Darling also said the Bank of England will offer at least 200 billion pounds ($387 billion Cdn) in short-term loans to improve liquidity. The scheme is designed to facilitate short-term borrowing and help to free up credit markets.
The Treasury also announced that it will also set up a special company to provide up to 250 billion pounds ($484 billion Cdn) in loan guarantees to banks and building societies.
The British prime minister said these new actions were necessary because a piecemeal approach would not work with such a large and growing problem.
"We decided we had to do more than provide liquidity or buy up assets as in the American program and, when we have to meet immediate and long-term challenges, no one measure alone will be sufficient. So, we have taken a comprehensive approach," Brown said.
In return, the affected financial institutions said they will raise their capital levels by a total of 25 billion pounds ($49 billion Cdn).
Solvency issues
Banks and other similar companies in the industrialized world have run into fiscal trouble as the amount of cash they have on hand has shrunk compared to their outstanding lending. This ratio — known as a Tier 1 capital ratio — is a measure of a financial institution's solvency but was not a huge issue in past years.
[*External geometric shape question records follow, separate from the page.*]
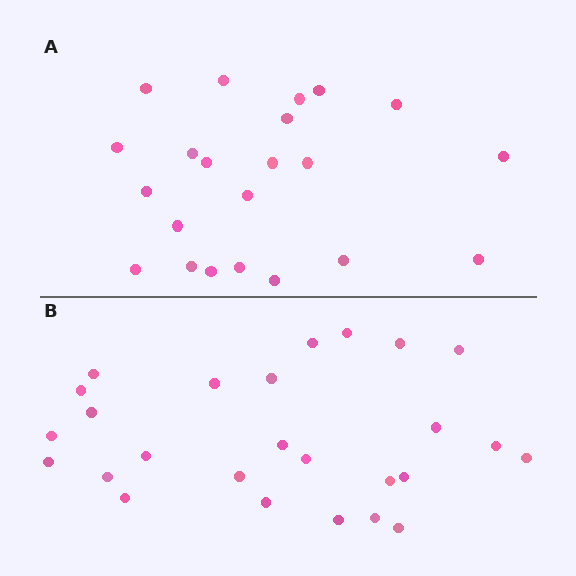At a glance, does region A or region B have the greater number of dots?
Region B (the bottom region) has more dots.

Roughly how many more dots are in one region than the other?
Region B has about 4 more dots than region A.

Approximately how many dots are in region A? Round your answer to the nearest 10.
About 20 dots. (The exact count is 22, which rounds to 20.)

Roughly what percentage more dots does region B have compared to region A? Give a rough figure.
About 20% more.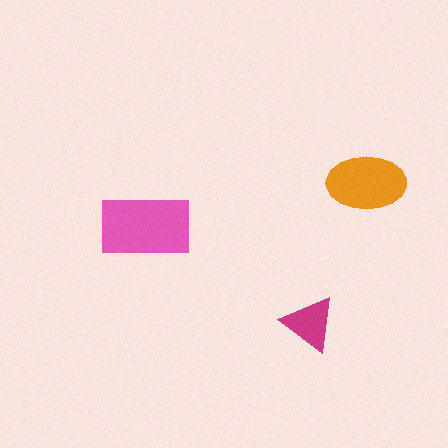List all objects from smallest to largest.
The magenta triangle, the orange ellipse, the pink rectangle.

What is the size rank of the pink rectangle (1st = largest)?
1st.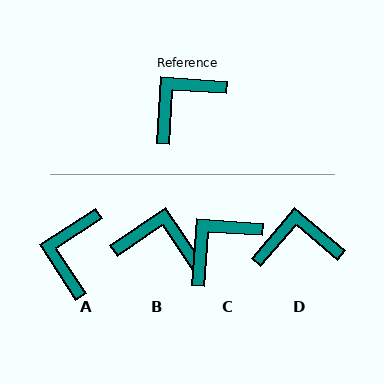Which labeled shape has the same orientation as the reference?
C.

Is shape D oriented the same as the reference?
No, it is off by about 37 degrees.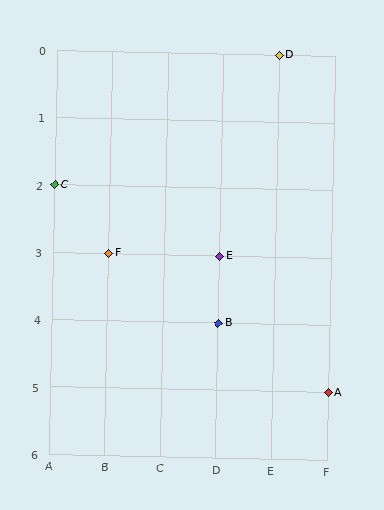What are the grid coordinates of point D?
Point D is at grid coordinates (E, 0).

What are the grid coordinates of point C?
Point C is at grid coordinates (A, 2).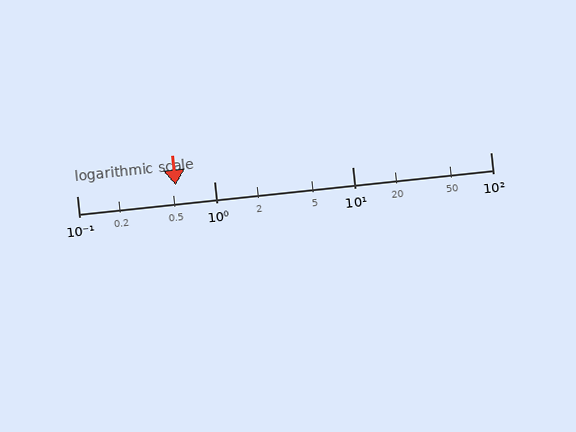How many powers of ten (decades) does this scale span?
The scale spans 3 decades, from 0.1 to 100.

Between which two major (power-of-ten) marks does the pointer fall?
The pointer is between 0.1 and 1.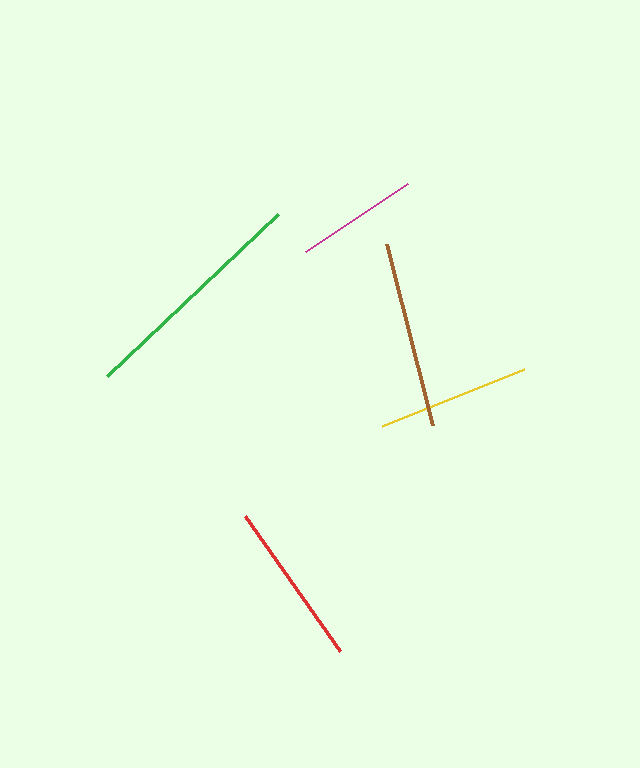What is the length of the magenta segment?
The magenta segment is approximately 123 pixels long.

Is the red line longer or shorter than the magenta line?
The red line is longer than the magenta line.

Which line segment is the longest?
The green line is the longest at approximately 235 pixels.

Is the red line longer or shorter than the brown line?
The brown line is longer than the red line.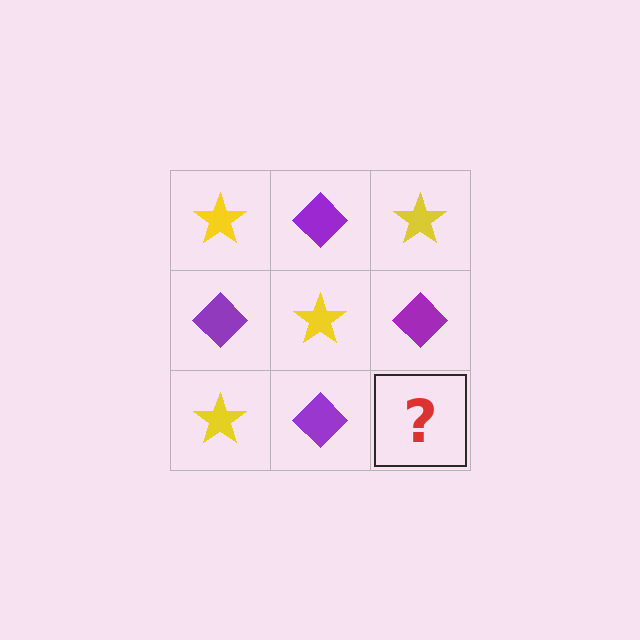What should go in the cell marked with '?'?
The missing cell should contain a yellow star.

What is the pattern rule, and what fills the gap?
The rule is that it alternates yellow star and purple diamond in a checkerboard pattern. The gap should be filled with a yellow star.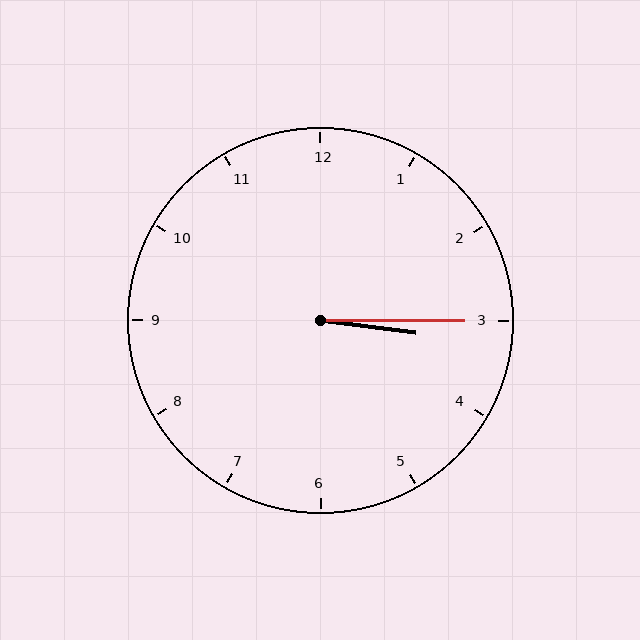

Since investors realized back in March that the market for asset-backed commercial paper was moribund, however, depositors began seeking out banks and other lenders with limited exposure to these instruments.
In addition, these ailing firms had trouble finding new sources of capital investment because big lenders also had little interest in sinking their money in companies with high levels of this now-worthless debt.
With this rescue package, the U.K. government decided to step in as a lender of last resort, hoping that its appearance as a sector "white knight" will restore confidence in these firms among private sector lenders.
The U.S. Congress recently passed a legislative assistance plan for its banking and other financial players in the range of $700 billion US. That program, however, will buy up companies' bad debt for resale later on, a different approach than the U.K. proposal.